User:Kimberley
Vernacular Language Processing (SI16)
Transcription
Selection Process
"Annotation Compass"
"Cloverleaf"
Cloverleaf is a tool to navigate a set of text. Through generated short-cuts, it is meant to interrupt the linearity of a text. The result is a collage of excerpts and aims to free unexpected reading paths. The tool can be used to stitch various voices together in a non-hierarchical manner, giving off hybrid constructions where common points and divergences can co-exist.
in detail
For two texts in a set of text following an index order, let’s consider a ‘preceding text’ and its succeeding. In a first place, the function bridge() will look for the first identical word occurring in both texts (excluding stop words). Let’s name the position (index) of this word ‘i’ for the preceding text and ‘j’ for the succeeding text:
text, index 0: “Strawberries don’t grow tasty (i) in the Netherlands.” text, index 1: “Pineapple is very tasty (j) with salt (i) and chilli powder.” text, index 2: “Blocks of salt (j) distract cows (i).” text, index 3: “There was many field with cows (j) in this area.” Result: "Strawberries don’t grow tasty with salt distract cows in this area."
Since every text, in a given set of at least four texts, will alternatively take the ‘preceding’ and the ‘succeeding’ position, each text will hold a word indexed as ‘i’ and a word indexed as ‘j’: marking the identical words occurring between a text and its succeeding. These marks will then determine the start and the end of each excerpt, and open the ‘shortcut’ aforementioned.

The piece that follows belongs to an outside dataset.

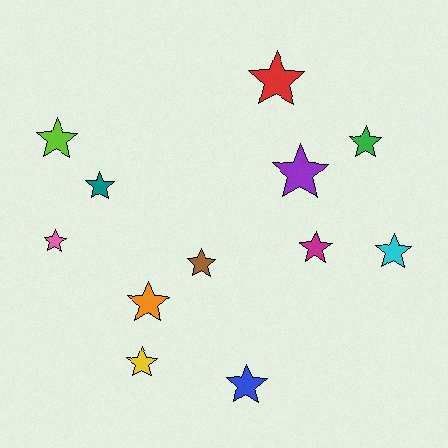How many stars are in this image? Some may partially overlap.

As a result, the preceding text will be printed from its index (j)—attributed formerly when this text was in a ’succeeding’ position—until (i), its common word with its current succeeding text. The function will loop until the last two texts of the set (in the index order).
TEXT 1 xxxxxxxxx(J)oooooooooooo(I)xxxxxxxxxxxxx TEXT 2 xxxxxxxxxxxxxxxxx(J)oooooooooooo(I)xxxxxxxxxx TEXT 3 xxxxxxxxxxx(J)ooooooo(I)xxxxxxxxxxxxxxxx TEXT 4 xxxxxx(J)oooooooooooooooo(I)xxxxxxxxxxxxxx o = printed text x = rejected text J = same word's index preceding text I = same word's index in succeeding text
In the case no match is found between two texts, the text in succeeding position will be printed from its first word to its last.